Green Wheat Fields, Auvers
Vincent van Gogh·1890
Historical Context
Green Wheat Fields, Auvers, at the National Gallery of Art in Washington DC, was painted in May 1890 among the first canvases Van Gogh completed after arriving in Auvers-sur-Oise from the Saint-Paul asylum — one of the most significant transitions in his final chapter. Released from a year of confinement and placed under the informal supervision of Dr Paul Gachet, he threw himself into work at a pace that suggested both relief and urgency. The still-green wheat, not yet at midsummer gold, represented Auvers in its early-season freshness — a landscape not yet fully revealed, still becoming what it would be. Pissarro, who knew both Gachet and the Auvers landscape from his own painting there, had recommended the village to Theo; and Cézanne had worked there in the 1870s. The landscape Van Gogh encountered was therefore already an art-historically charged place, and he engaged it with both personal intensity and awareness of his artistic predecessors.
Technical Analysis
The composition is dominated by the broad sweep of green fields beneath a blue sky divided by a distant treeline.

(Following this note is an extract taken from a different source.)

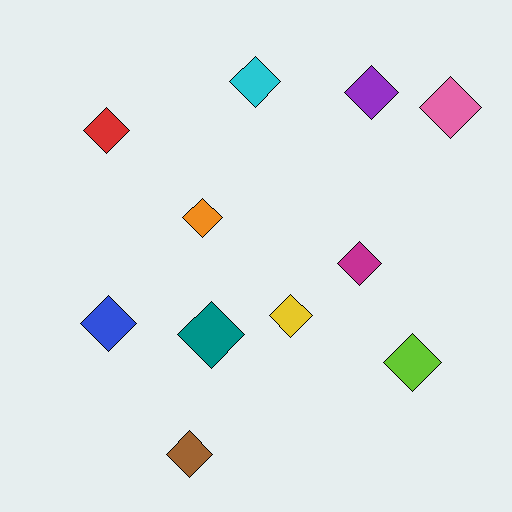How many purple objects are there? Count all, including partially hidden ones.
There is 1 purple object.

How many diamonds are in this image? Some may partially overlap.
There are 11 diamonds.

Van Gogh's brushwork follows the contours of the landscape — horizontal strokes across the field, curved marks in the sky — creating a dynamic surface energy that matches the wind-stirred appearance of growing grain.
Look Closer
- ◆The green wheat fills the canvas from the foreground almost to the horizon without interruption.
- ◆Directional brushwork across the field moves with wind-flattened grain rather than across it.
- ◆The sky is one of the most active in Van Gogh's entire output — churning blue and white strokes.
- ◆Small paths or cart tracks cutting through the wheat give the composition spatial structure.